I have learned over the years that there are lots of moments that lead me into worship and help me engage fully. Everything from walking through the door (platonic ideal: summer in the States, pushing a large wooden door open and crossing from brightness and heat to the cool soft light of the church), to the almost imperceptible pause as I move into the centre aisle and look at the altar (breath in, walk forward…), to taking off my glasses as I settle to pray. These accidental rituals have become part of the pattern of worship that helps me to focus on God.
The patterns depend on location, of course. In a familiar church, there are ritual greetings with the person you meet outside, the woman who hands you the hymnal, the child running towards you up the aisle. Meeting them is part of preparing to worship too. But there is a fine balancing point — we gather together for worship; yet we can’t let the business of gathering get in the way of the worship.
We have to make space for stillness and recollection. Space for God. And we make that space not only for ourselves, but for other people. Churches talk a lot about how we welcome people. And certainly, it is important that a newcomer is met warmly and helped to find what they need. But I wonder if we wouldn’t help visitors more if our priority were to create a prayerful space for them to enter. If the first thing they encountered was the vibrant hush of a community gathering in God’s presence.

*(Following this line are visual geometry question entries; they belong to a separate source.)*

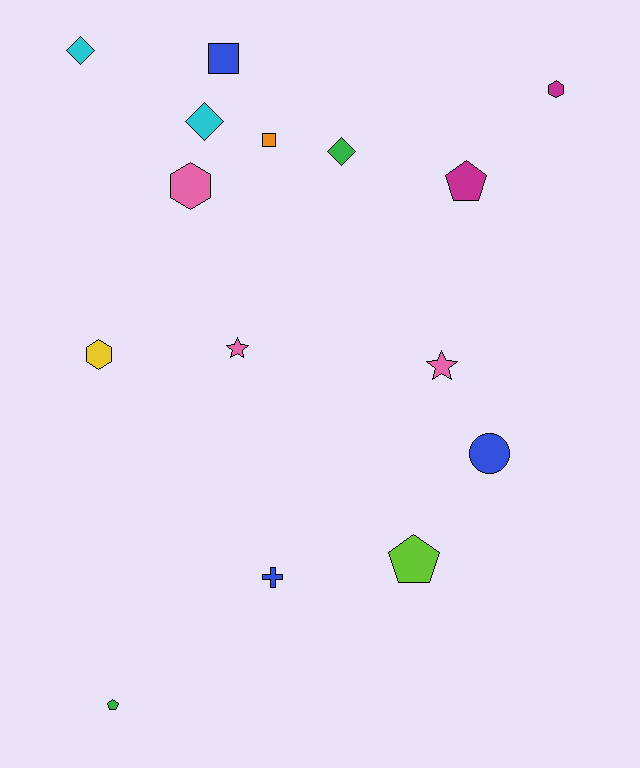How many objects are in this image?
There are 15 objects.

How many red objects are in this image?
There are no red objects.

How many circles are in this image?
There is 1 circle.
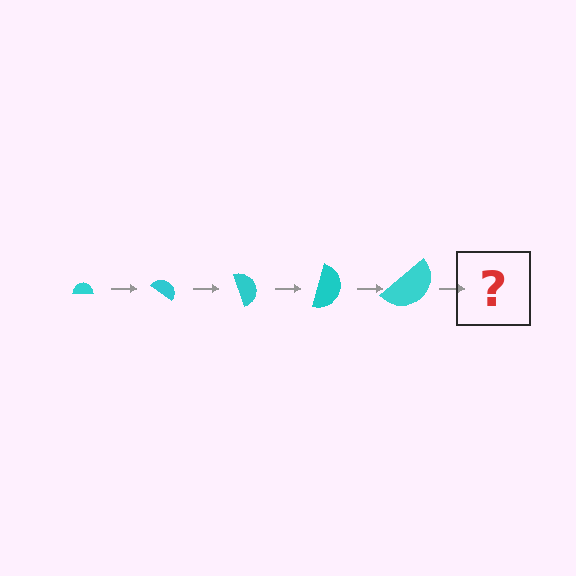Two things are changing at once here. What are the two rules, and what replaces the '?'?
The two rules are that the semicircle grows larger each step and it rotates 35 degrees clockwise each step. The '?' should be a semicircle, larger than the previous one and rotated 175 degrees clockwise from the start.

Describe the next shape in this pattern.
It should be a semicircle, larger than the previous one and rotated 175 degrees clockwise from the start.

But that’s easier said than done. In most churches, there are a thousand things going on in the last few minutes before the service. And while I long for the ideal of a prayerful stillness filling the church by the time to organ prelude begins, I realise that there are often good-enough reasons why it is not so — especially in a congregation where up to half of those gathered may be actually doing something for the service (serving, reading, welcoming, making coffee…).
So how do we prepare, in the midst of all that? I wonder if we need to plan further ahead. Not only so that there are fewer last minute things to be done, but so that we can handle them differently — quietly, prayerfully; so as to make space for others.

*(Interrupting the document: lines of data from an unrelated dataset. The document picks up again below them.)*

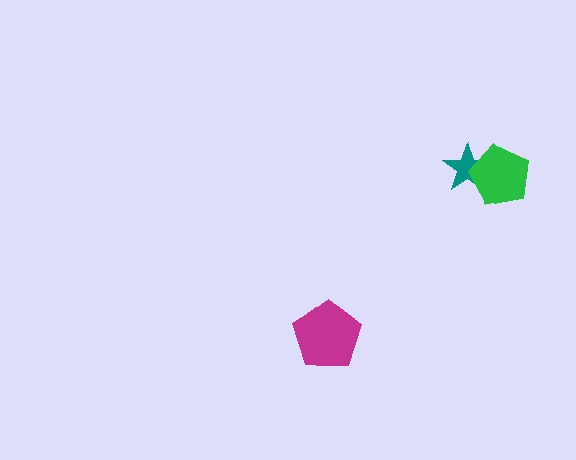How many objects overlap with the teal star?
1 object overlaps with the teal star.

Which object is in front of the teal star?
The green pentagon is in front of the teal star.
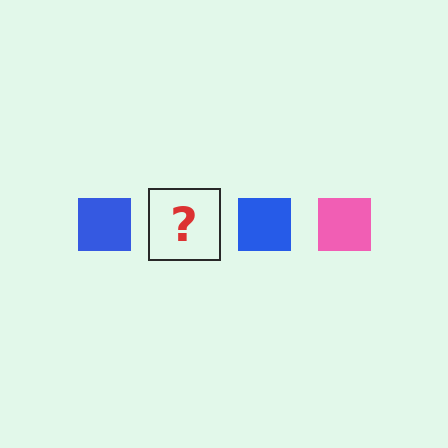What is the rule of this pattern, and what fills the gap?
The rule is that the pattern cycles through blue, pink squares. The gap should be filled with a pink square.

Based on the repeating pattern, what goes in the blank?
The blank should be a pink square.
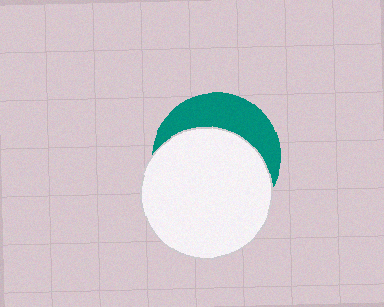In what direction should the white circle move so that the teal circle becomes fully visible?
The white circle should move down. That is the shortest direction to clear the overlap and leave the teal circle fully visible.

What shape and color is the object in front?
The object in front is a white circle.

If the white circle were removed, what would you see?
You would see the complete teal circle.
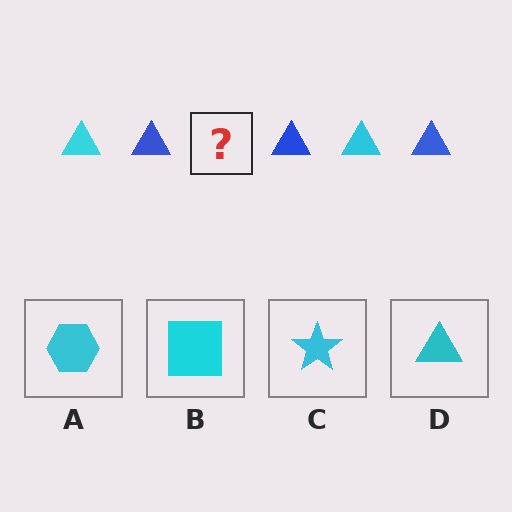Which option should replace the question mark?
Option D.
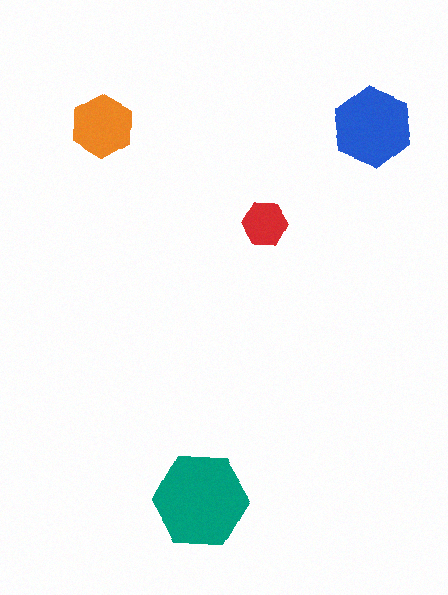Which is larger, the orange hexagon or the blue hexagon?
The blue one.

And for that, I think our preparations for church need to start much sooner. Not as we walk through the door, but as we leave the house. How can we use the journey to church as a journey into the fullness of God?
At one point in my life, my drive to church was 75 miles in each direction (this was America. 75 miles took 90 minutes.) Now, that sounds like a huge inconvenience, but I came to love it. The rule was: no radio, no music. That gave me 90 minutes to pray — or to deal with the surface chatter that was going to get in the way of praying. Time to look back on the week, to get in touch with the reality of what I was feeling, so that by the time I got to church, I was ready to offer that reality to God.

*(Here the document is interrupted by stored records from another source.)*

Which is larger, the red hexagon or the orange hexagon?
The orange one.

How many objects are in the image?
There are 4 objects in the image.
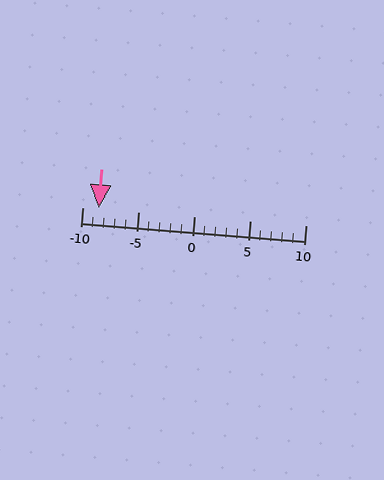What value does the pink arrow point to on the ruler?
The pink arrow points to approximately -8.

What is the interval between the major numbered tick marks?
The major tick marks are spaced 5 units apart.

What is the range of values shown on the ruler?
The ruler shows values from -10 to 10.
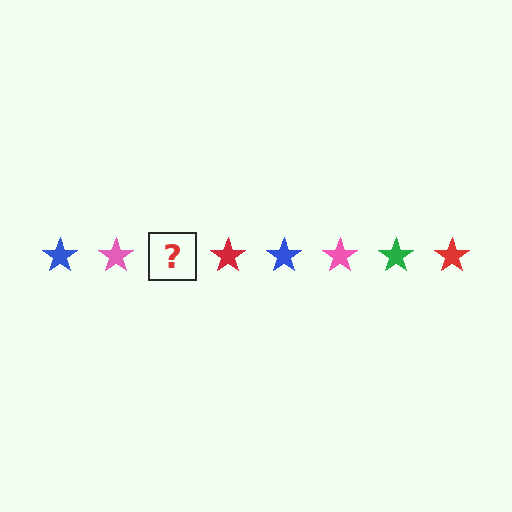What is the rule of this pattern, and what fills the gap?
The rule is that the pattern cycles through blue, pink, green, red stars. The gap should be filled with a green star.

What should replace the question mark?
The question mark should be replaced with a green star.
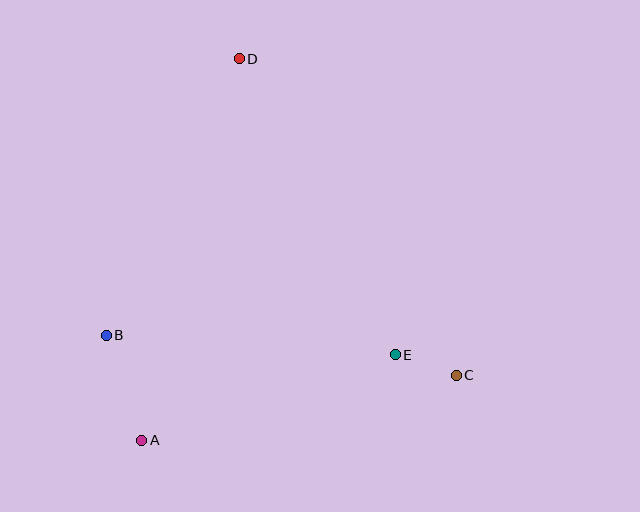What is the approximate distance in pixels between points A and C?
The distance between A and C is approximately 321 pixels.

In other places, a ten minute walk to church has functioned the same way. But there the rule is: no thinking (or rather, no discursive thought). In ninety minutes there is time enough to move through the surface chatter of our minds to enter into stillness. In ten minutes, there isn’t. With ten minutes, we need a different strategy: disengagement. For me, that means tuning in as quickly as possible to what is around me: paying attention to the play of light, the sounds, the weight of the air as a way of focusing attention for God.
Still not feasible? Another strategy, say for a ten minute drive to church, is to allow fifteen minutes and to find a place to stop along the way. A five minute stop to stare out at the water and gather your thoughts might make a huge difference to your ability to focus on the service. Or, if you travel with someone, it may be as simple as finding a new rule: ‘no talking’. There are a thousand perfectly obvious ways one could do it; the hard bit is to enforce the pattern that works.
And if you have managed to begin your preparations on the journey, the trick is then to figure out how to stay focused in church. How can you meet and greet people and do what needs to be done without being swamped by distractions? I fear this takes a certain ruthlessness.
In the Southern part of the United States, it is still the custom to greet people with a slight smile-and-bow. Very useful in church. If done properly, it can be both warm and gracious — but unlike most other greetings, it is quiet, quick, and does not open the floodgates of distraction. I wonder if it translates into Scots…
The danger, of course, is that preparedness itself becomes a sacred cow. We can become so attached to our rituals that anything that disrupts them causes us so much stress that we are back to square one. But I still think it is worth trying to find patterns that work for us so we can take our part in creating that vibrant hush that comes when people are gathered together, ready to worship God.